Cleansing - This refers to the soap's ability to grab on to oils. A soap molecule is a chain of carbon atoms. One end of the chain attracts water, the other end attracts oil. When you wash your skin with soap and water, multiple chains will gather around a droplet of oil with their oil-hungry ends attached to the oil droplet. The water hungry ends are surrounded with water. To make this happen you need to mix up (scrub or rub) the soap and water on your skin. When you rinse, the oil droplets with the attached soap molecules are washed away. Some soap molecules can have a very hungry oil grabbing end. Soap made with too much Lauric and/or Myristic Acid can irritate the skin by washing away the protective layer of surface oils on the skin. Generally speaking, keeping the total of coconut and palm kernal in your recipe to no more than 30-35% can avoid this. A typical range for Cleansing would be 14 to 22. A soap recipe within this range, and made properly, will not irritate the skin.

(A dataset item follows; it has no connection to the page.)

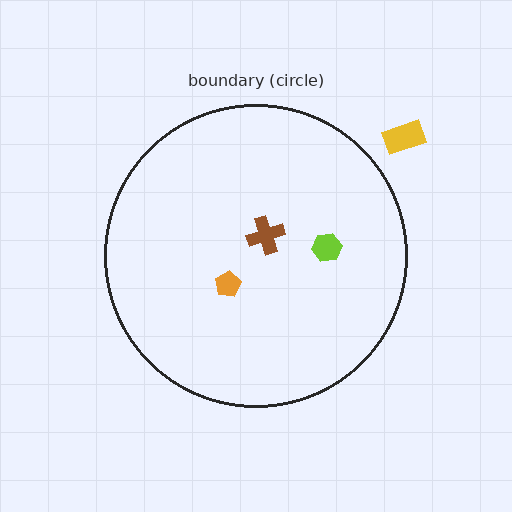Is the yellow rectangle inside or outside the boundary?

i'm not really sure how to explain what you are asking, other then the fact that, that particular
lye calculator ( in my opinion) doesn't take in to account the end product. we know that a soap made with 100% olive oil if given a good cure has lather and is as hard as a brick, yet it shows it to be a soft soap, it also doesn't give it good conditioning numbers and it is as mild as a soap can get. if you run a 100% olive oils soap thru the soapmaker calculator it will show that you get a bar with 5.4 hardness 3.2 fluffy (which is your bubbly) and 8.5 stable ( creamy) and 9.5 conditioning.
i don't take the numbers it gives me for any soap i make in stone, it is a good tool and i use it as a reference to give me some idea on how it should end up but it is the finished product that is the true example. that and my customers are what tell me if my soap is good. it all has to do with how the combo of oils work with one another. the soaps properties that i like ( for me i like a soap that has more lineolic acids, i have dry skin, while my hubby and dd prefer one higher in oleic acids) are certainly not the properties others may like in their finished product.
and that probably didn't answer your question at all. :?